Dan di antara manuver jahatnya, dia menebarkan syubhat (kerancuan) dalam perkara agama di mata bani adam, sehingga seseorang akan menganggap yang haq adalah batil dan yang batil adalah haq, yang halal adalah haram dan sebaliknya yang haram adalah halal, yang salah adalah sesuatu yang baik dan benar, dan sebaliknya yang benar akan digambarkan adalah sebuah perkara yang batil. Inilah sifat yang Allah subhanahu wata’ala gambarkan dalam Al Qur’an (artinya):
“Katakanlah: ‘apakah akan kami beritahukan kepadamu tentang orang yang paling merugi perbuatannya? Yaitu orang-orang yang telah sia-sia perbuatannya dalam kehidupan dunia ini, sedangkan mereka menyangka bahwa mereka berbuat sebaik-baiknya.” (Al Kahfi: 103-104)
Masing-masing syaithan memiliki data tentang keadaan dan kelemahan seseorang, sehingga ia akan mengkhabarkan dan memberikan informasi kepada yang lainnya tentang kelemahannya, agar mereka dapat dengan mudah mendatanginya dari arah tersebut. Jika kelemahannya tersebut ada pada keluarganya, maka mereka akan menggoda dan mengganggu melalui keluarganya. Oleh karena itu, masing-masing harus mengetahui kondisi dirinya dan kelemahan yang ada padanya agar dapat mempersiapkan diri dari serangan-serangan syaithan yang akan menjerumuskan kita kearah kebinasaan dengan mempelajari ilmu agama sejak dini.
Saudaraku yang mulia, kalau kita ingin bertempur, maka kita harus tahu dimana letak kekuatan lawan, apakah pada kekuatan darat, laut ataukah udaranya. Kalau kekuatannya tersebut ada pada pasukan udara, maka kita harus bersiap-siap mengahadapinya dari arah udara. Seandainya kita tidak tahu bagaimana kekuatan musuh, maka kita akan habis dilalap oleh pasukan musuh tersebut. Allah subhanahu wata’ala telah menyebutkan bagaimana kekuatan dan makar-makar syaithan. Tinggal, maukah kita mempelajari dan mengenal kekuatan lawan kita ini?
Dan diantara manuvernya, ia akan mendatangi manusia dari pintu syahwat dengan mengajak agar dia cenderung melakukan perbuatan yang dilarang oleh Allah subhanahu wata’ala dan Rasul-Nya shalallahu alaihi wasallam.
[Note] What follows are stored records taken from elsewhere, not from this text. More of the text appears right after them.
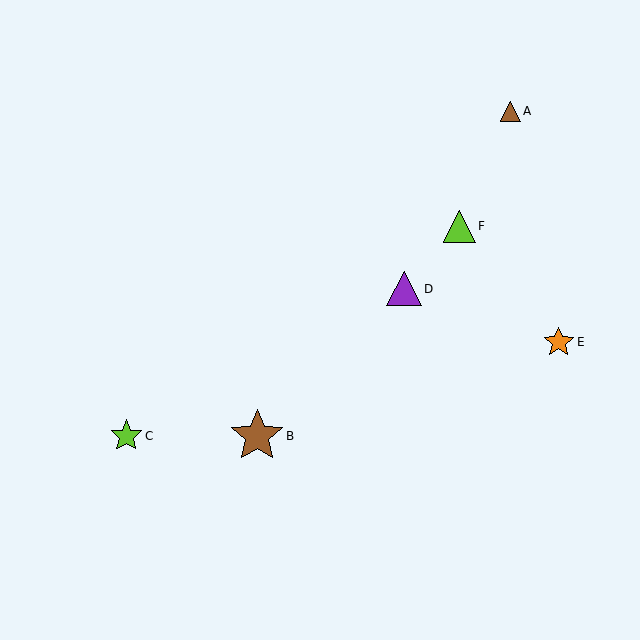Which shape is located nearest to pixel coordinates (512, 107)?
The brown triangle (labeled A) at (510, 111) is nearest to that location.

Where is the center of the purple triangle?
The center of the purple triangle is at (404, 289).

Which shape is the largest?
The brown star (labeled B) is the largest.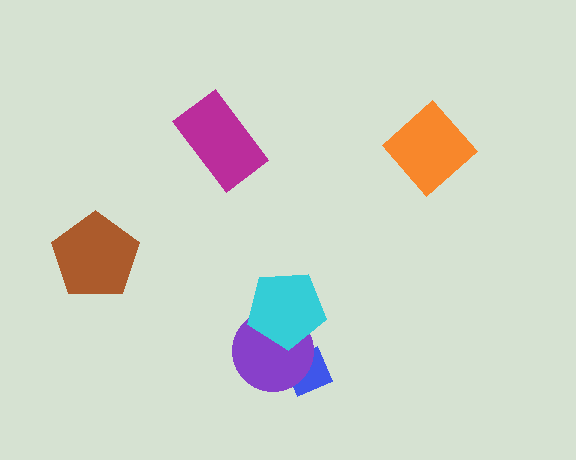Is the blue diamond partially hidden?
Yes, it is partially covered by another shape.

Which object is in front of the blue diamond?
The purple circle is in front of the blue diamond.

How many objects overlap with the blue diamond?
1 object overlaps with the blue diamond.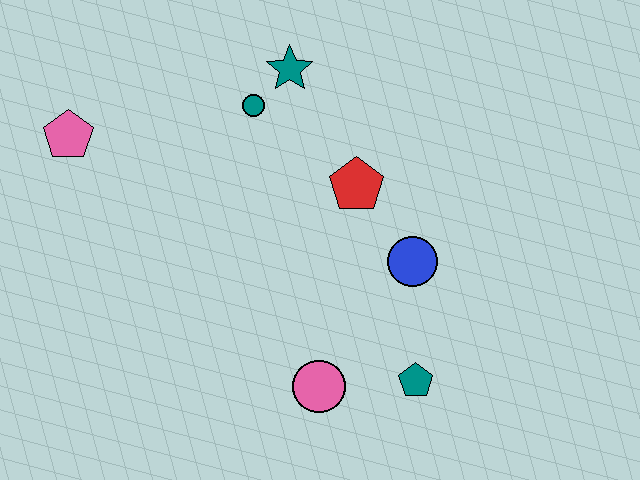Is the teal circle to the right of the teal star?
No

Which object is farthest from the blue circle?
The pink pentagon is farthest from the blue circle.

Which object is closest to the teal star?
The teal circle is closest to the teal star.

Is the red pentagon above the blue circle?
Yes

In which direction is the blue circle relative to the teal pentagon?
The blue circle is above the teal pentagon.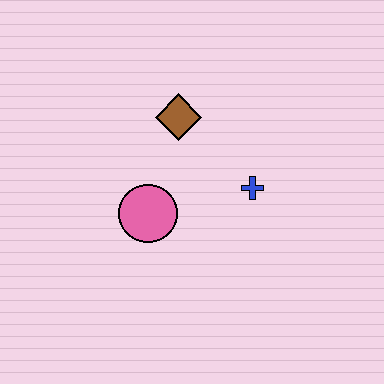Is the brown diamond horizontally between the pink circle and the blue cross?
Yes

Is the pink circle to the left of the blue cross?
Yes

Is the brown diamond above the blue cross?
Yes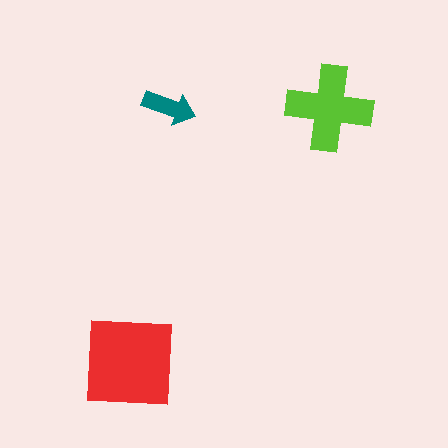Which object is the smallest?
The teal arrow.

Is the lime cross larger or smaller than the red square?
Smaller.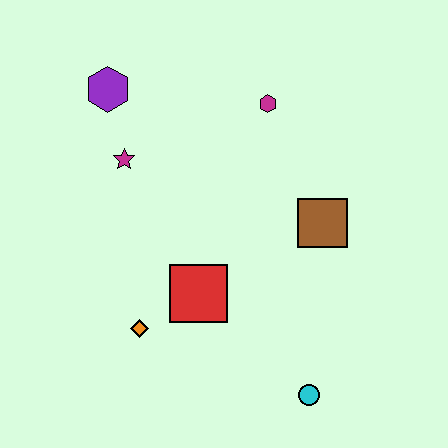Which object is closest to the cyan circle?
The red square is closest to the cyan circle.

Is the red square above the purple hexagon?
No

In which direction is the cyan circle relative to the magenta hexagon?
The cyan circle is below the magenta hexagon.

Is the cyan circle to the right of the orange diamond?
Yes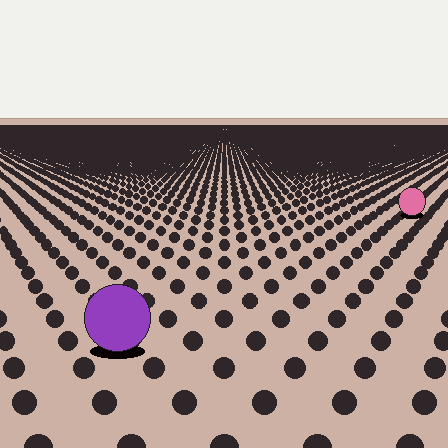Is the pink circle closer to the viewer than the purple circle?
No. The purple circle is closer — you can tell from the texture gradient: the ground texture is coarser near it.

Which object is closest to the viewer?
The purple circle is closest. The texture marks near it are larger and more spread out.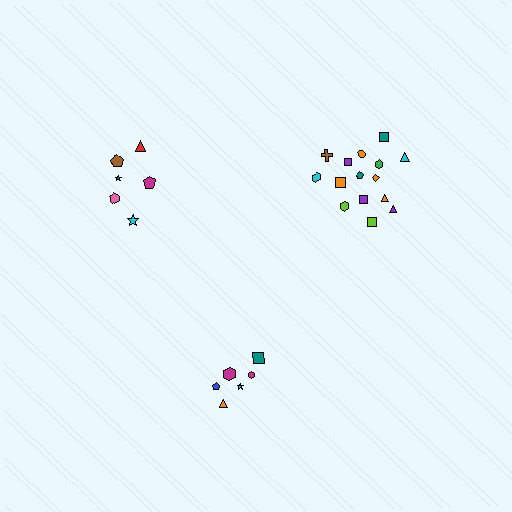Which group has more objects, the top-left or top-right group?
The top-right group.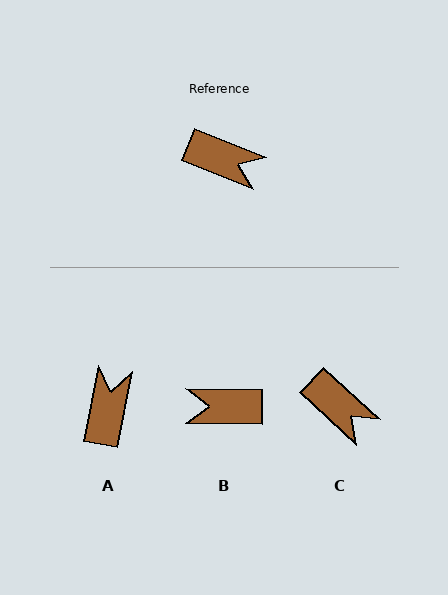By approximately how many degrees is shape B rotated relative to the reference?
Approximately 158 degrees clockwise.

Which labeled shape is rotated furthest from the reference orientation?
B, about 158 degrees away.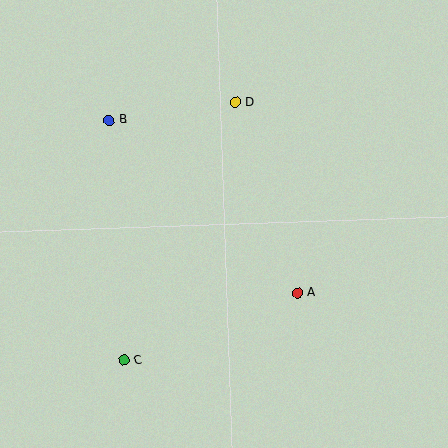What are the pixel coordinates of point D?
Point D is at (235, 102).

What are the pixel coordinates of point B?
Point B is at (109, 120).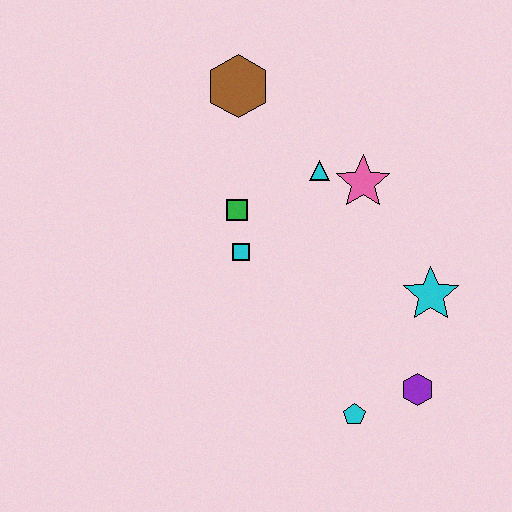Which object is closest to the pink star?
The cyan triangle is closest to the pink star.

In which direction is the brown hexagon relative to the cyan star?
The brown hexagon is above the cyan star.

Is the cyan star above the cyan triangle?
No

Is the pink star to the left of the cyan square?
No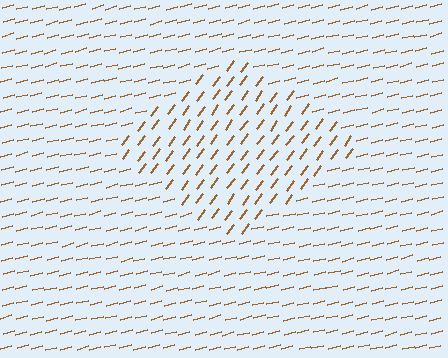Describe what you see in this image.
The image is filled with small brown line segments. A diamond region in the image has lines oriented differently from the surrounding lines, creating a visible texture boundary.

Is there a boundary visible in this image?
Yes, there is a texture boundary formed by a change in line orientation.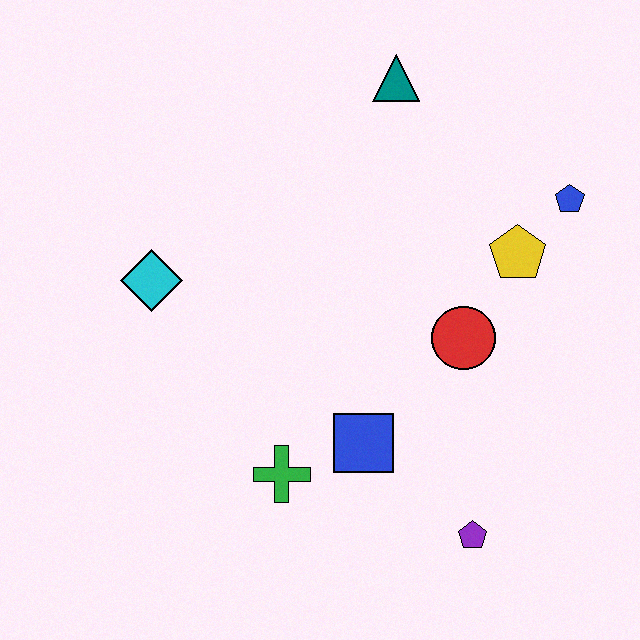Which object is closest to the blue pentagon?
The yellow pentagon is closest to the blue pentagon.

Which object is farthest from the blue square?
The teal triangle is farthest from the blue square.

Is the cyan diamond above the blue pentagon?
No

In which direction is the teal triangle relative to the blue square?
The teal triangle is above the blue square.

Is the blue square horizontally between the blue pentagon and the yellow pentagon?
No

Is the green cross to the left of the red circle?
Yes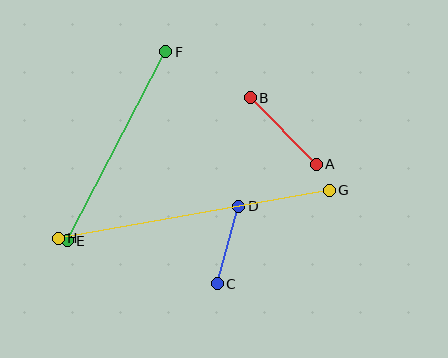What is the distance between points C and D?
The distance is approximately 81 pixels.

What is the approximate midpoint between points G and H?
The midpoint is at approximately (194, 214) pixels.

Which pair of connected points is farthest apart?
Points G and H are farthest apart.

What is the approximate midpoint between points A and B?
The midpoint is at approximately (283, 131) pixels.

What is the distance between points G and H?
The distance is approximately 275 pixels.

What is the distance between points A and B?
The distance is approximately 94 pixels.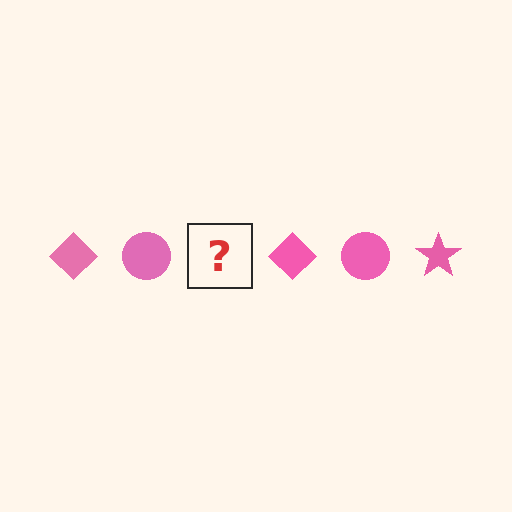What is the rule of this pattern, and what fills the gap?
The rule is that the pattern cycles through diamond, circle, star shapes in pink. The gap should be filled with a pink star.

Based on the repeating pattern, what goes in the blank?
The blank should be a pink star.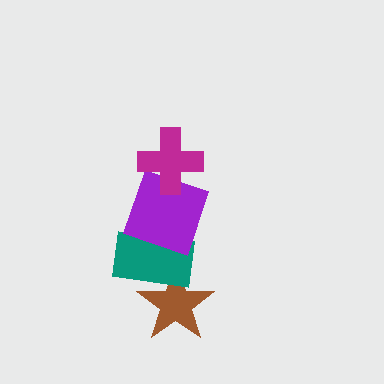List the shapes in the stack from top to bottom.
From top to bottom: the magenta cross, the purple square, the teal rectangle, the brown star.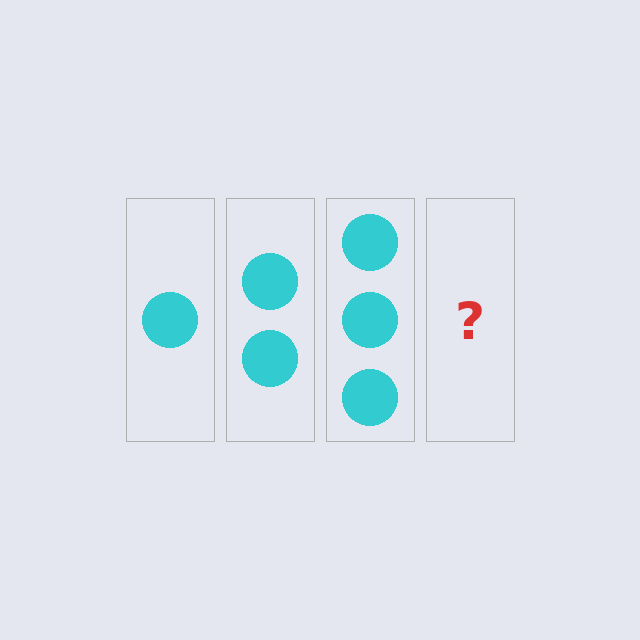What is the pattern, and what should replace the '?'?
The pattern is that each step adds one more circle. The '?' should be 4 circles.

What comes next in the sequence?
The next element should be 4 circles.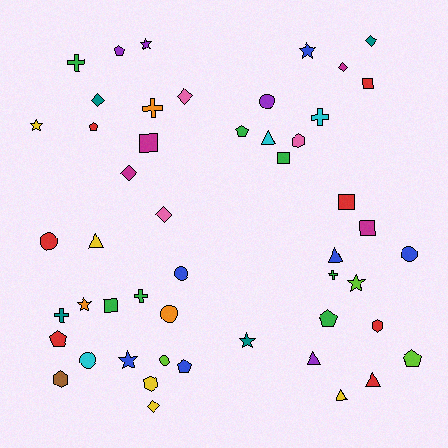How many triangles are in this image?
There are 6 triangles.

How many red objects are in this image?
There are 7 red objects.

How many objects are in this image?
There are 50 objects.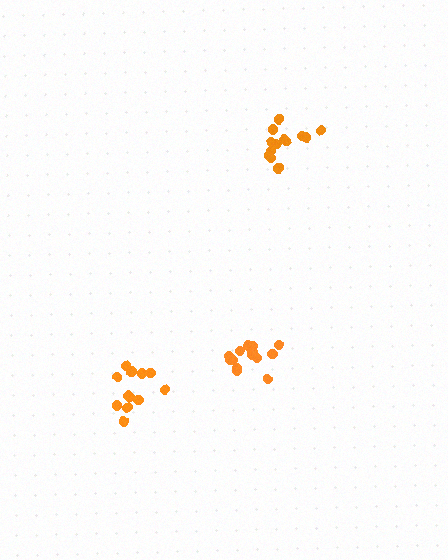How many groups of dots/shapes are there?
There are 3 groups.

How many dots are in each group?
Group 1: 13 dots, Group 2: 15 dots, Group 3: 12 dots (40 total).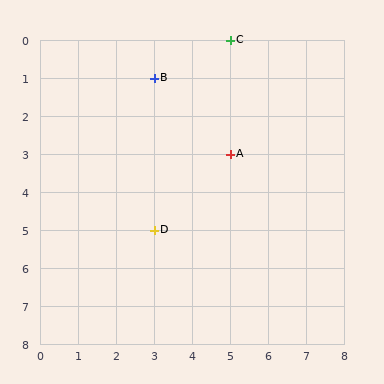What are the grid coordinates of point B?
Point B is at grid coordinates (3, 1).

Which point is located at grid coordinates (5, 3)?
Point A is at (5, 3).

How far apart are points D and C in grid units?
Points D and C are 2 columns and 5 rows apart (about 5.4 grid units diagonally).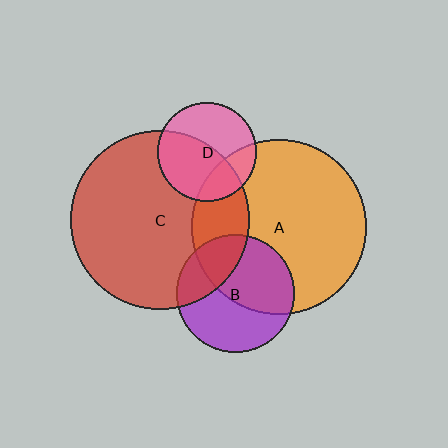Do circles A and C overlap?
Yes.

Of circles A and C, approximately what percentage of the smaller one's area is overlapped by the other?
Approximately 20%.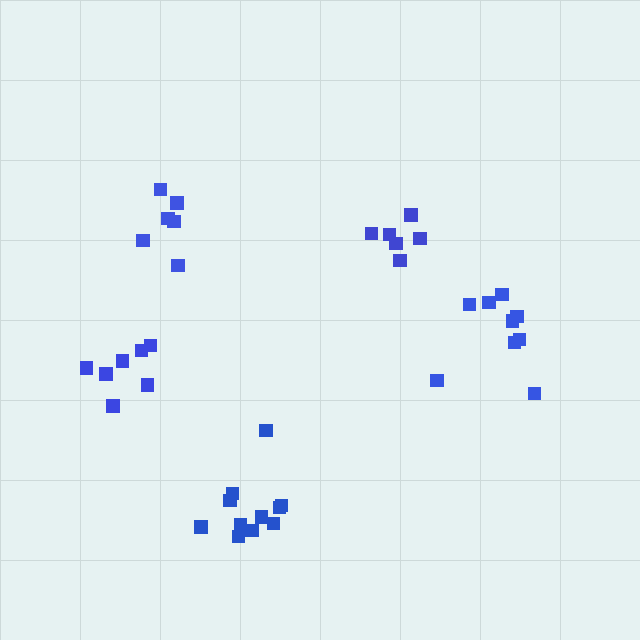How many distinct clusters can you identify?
There are 5 distinct clusters.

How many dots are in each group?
Group 1: 6 dots, Group 2: 9 dots, Group 3: 6 dots, Group 4: 7 dots, Group 5: 11 dots (39 total).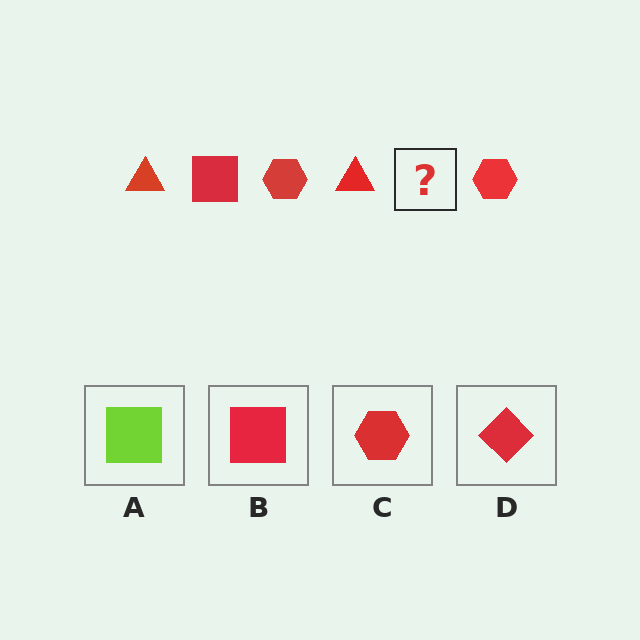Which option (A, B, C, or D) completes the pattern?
B.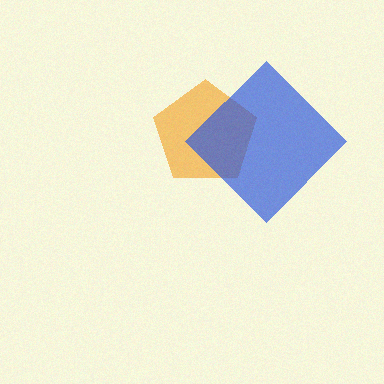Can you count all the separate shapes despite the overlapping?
Yes, there are 2 separate shapes.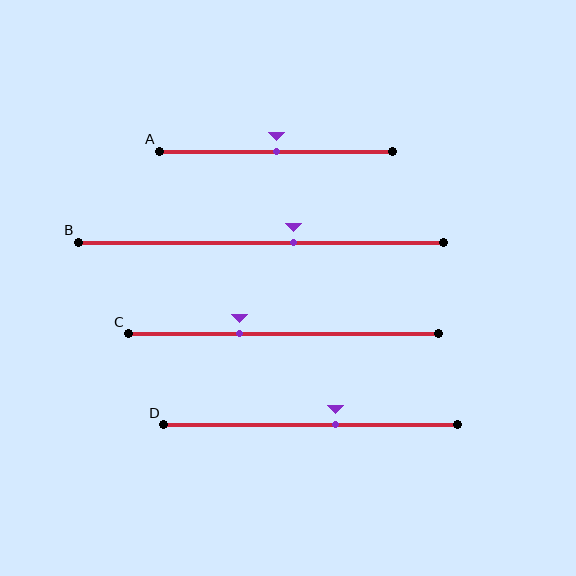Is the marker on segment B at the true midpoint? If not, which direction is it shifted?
No, the marker on segment B is shifted to the right by about 9% of the segment length.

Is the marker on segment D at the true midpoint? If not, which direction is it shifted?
No, the marker on segment D is shifted to the right by about 9% of the segment length.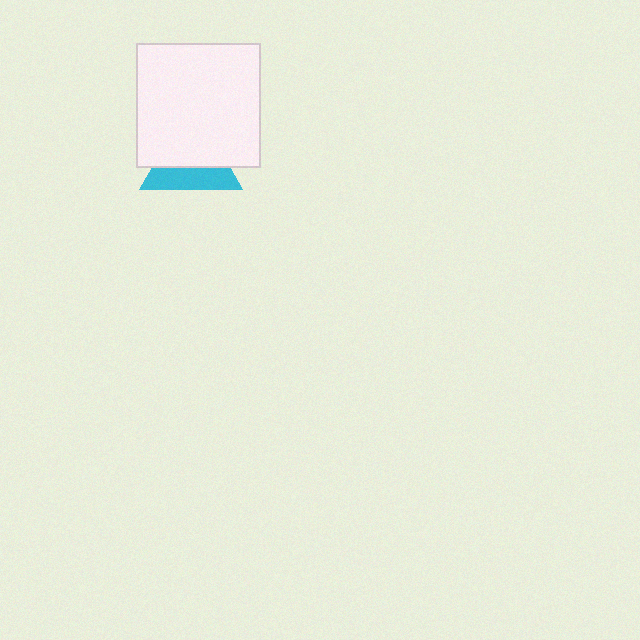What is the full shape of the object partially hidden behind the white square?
The partially hidden object is a cyan triangle.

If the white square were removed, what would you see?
You would see the complete cyan triangle.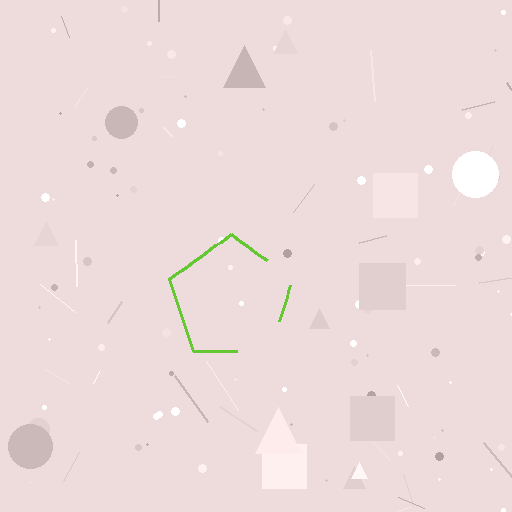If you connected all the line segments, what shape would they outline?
They would outline a pentagon.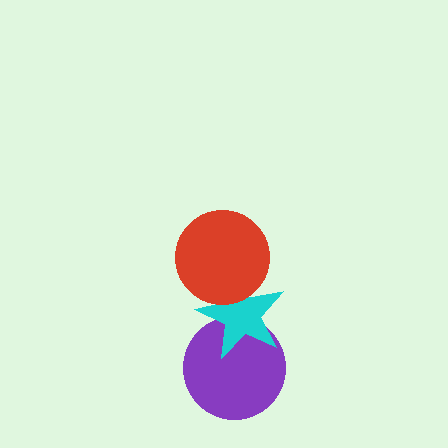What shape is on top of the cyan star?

Jika datang seseorang menasihatinya dari perbuatan yang dilarang Allah dan Rasul-Nya, maka ia akan menjawab: “Wah sulit, yang haram saja sulit apalagi yang halal”. “Yang Jujur hancur.” Lihat saudaraku, syaithan telah berhasil masuk ke pintu syahwatnya. Dia telah memenuhi permintaan kekasihnya untuk melakukan ini dan itu dengan jalan yang tidak Allah subhanahu wata’ala halalkan.
Terkadang pula kita membiarkan bahkan mengajarkan anak dan keluarga kita untuk meniru gaya dan cara hidup orang-orang kafir. Jangan coba-coba menyalahkan anak dan keluarga kita kalau akhlak mereka menjadi tidak baik, karena didikan yang diberikan tanpa sedikitpun tersentuh dengan nilai-nilai Al Qur’an dan Sunnah Rasulullah shalallahu alaihi wasallam. Mereka hanya tahu dengan nama-nama bintang film, tetapi ketika mereka ditanya siapa Umar Bin Khathab, mereka hanya tercengang dan bengong karena tidak tahu siapa beliau. Sejak kecil mereka dicekoki dengan nyanyian dan tari-tarian. Sehingga jangan salahkan, jika setelah besar mereka kosong dari akhlak yang mulia. Seorang penyair berkata:
“Jika bergaul dengan suatu kaum pilihlah yang terbaik
Hindarilah yang hina karena kehinaannya membuatmu hina”
Wahai saudaraku….masih ada waktu untuk mulai berbenah diri dan kembali kepada Allah subhanahu wata’ala. Karena sesungguhnya Dia adalah Rabb Yang Maha Penyayang terhadap hamba-hamba-Nya, jauh melebihi sayangnya seorang ibu terhadap anaknya.
Tidak ada ungkapan yang lebih pantas diberikan kecuali dengan mengingatkan sebuah sabda Rasulullah shalallahu alaihi wasallam:
“Hendaklah kalian saling memberikan hadiah, niscaya kalian akan saling menyayangi.” (HR. Malik dalam Al Muwaththa’, no. 1731)
Sebaik-baik hadiah yang diberikan seseorang kepada saudara seagamanya adalah nasihat yang menjadi bekal baginya di dunia dan simpanan di akhirat kelak. Semoga Allah subhanahu wata’ala selalu memberi taufiq-Nya kepada kita agar selalu di atas kebaikan dan dihindarkan dari segala kejahatan. Amin.